Spiegel-Reihe

Labyrinth der Spiegel

von Sergej Lukianenko
Rezension von Stefan Cernohuby | 12. August 2018

Labyrinth der Spiegel

Eine Welt hinter den Spiegel ist thematisch mindestens genauso ausführlich behandelt worden, wie jene Welt hinter den digitalen Spiegeln, die andere Bildschirme nennen. Trotzdem hat sich Starautor Sergej Lukianenko dem Thema virtuelle Welten auf eine etwas andere Weise angenommen. Das Werk, das erstmals 2011 auf in deutscher Sprache erschienen ist, trägt den Titel „Labyrinth der Spiegel“.

Die virtuellen Welten haben sich für immer verändert, seit ein russischer Hacker das „Deep“-Programm erschaffen hat. Die „Tiefe“ also.

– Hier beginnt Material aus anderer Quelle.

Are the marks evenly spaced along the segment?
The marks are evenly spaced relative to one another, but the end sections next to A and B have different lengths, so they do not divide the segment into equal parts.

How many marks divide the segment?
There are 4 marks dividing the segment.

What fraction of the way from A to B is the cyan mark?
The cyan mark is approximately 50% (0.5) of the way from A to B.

Denn dieses Programm ermöglicht auch mit rudimentärer Grafik, dem Unterbewusstsein zu suggerieren, die Lücken der Wahrnehmung automatisch zu vervollständigen. So werden komplizierte Grafik und 3D-Brillen komplett unnötig. Wichtiger sind hier schon beinahe Sensoranzüge, um die Welt um sich herum mit allen Sinnen wahrzunehmen. Doch es gibt einige wenige, die sich dem Griff der Tiefe entziehen können und realisieren, dass es sich bei dem ganzen nur um eine Ansammlung von Pixeln, Bits und Bytes handelt. Diese nennen sich Diver und Leonid ist ein solcher. Er hält sich mit Aufträgen im Netz über dem Wasser und genießt die Möglichkeit, sich dem Griff jeglicher Realität entziehen zu können. Bis zu diesem Tag, als er den Auftrag erhält, einen Spieler aus der virtuellen Realität eines Todeslabyrinthes zu retten. Als er dabei die Bekanntschaft von mächtigen Konzernbossen, einer virtuellen Prostituierten und einem Mann macht, den man nur den Loser nennt, stellt er letztendlich fest, dass es mehr gibt, als nur die programmierte Wirklichkeit.

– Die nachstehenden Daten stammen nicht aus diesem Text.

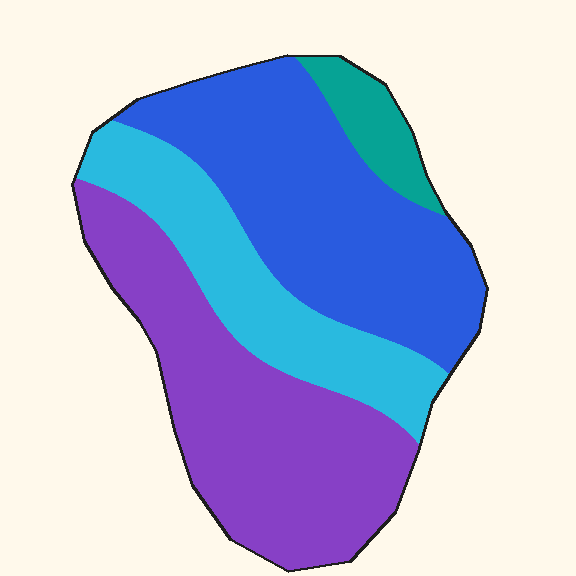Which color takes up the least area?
Teal, at roughly 5%.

Natürlich gibt es viele unterschiedliche Visionen von virtuellen Welten. Darunter sowohl den Cyberspace von William Gibson, die Matrix aus den gleichnamigen Filmen oder Shadowrun. Tad Williams hat mit Otherland eine weitere Schicht der Realität geschaffen, in die sich arglose und Unwissende begeben können. Sergej Lukianenko hat mit seinem Roman 2009 einen anderen Ansatz verfolgt. Eine technologisch schon zum damalige Zeit rückschrittliche Welt, in der das Aufrüsten der Mikrochips, Prozessoren und Grafikkarten nie notwendig war – eben, weil ein einzelnes Programm aus den gröbsten Pixeln im Unterbewusstsein perfekte Bilder entwirft. Die Geschichte des einzelnen Divers, der sich mit einer unmöglichen Situation auseinandersetzen muss und sich dabei gegen die Mächtigen auflehnt ist jetzt natürlich nichts Neues, passt aber gut ins Gesamtkonzept der Handlung. Vor dem Hintergrund, dass es mit „Der falsche Spiegel“ einen zweiten Roman gibt, der in der gleichen Welt angesiedelt ist, kann man dem Werk seine Anziehungskraft auf keinen Fall absprechen. Denn Lukianenko erzählt die Handlung mit einer Intensivität, die einen einfach mitreißt und bei der man gar nicht bemerkt, über 600 Seiten gelesen zu haben. Allen Fans des Cyberspace, der Matrix oder Otherland kann das Werk in jedem Fall empfohlen werden.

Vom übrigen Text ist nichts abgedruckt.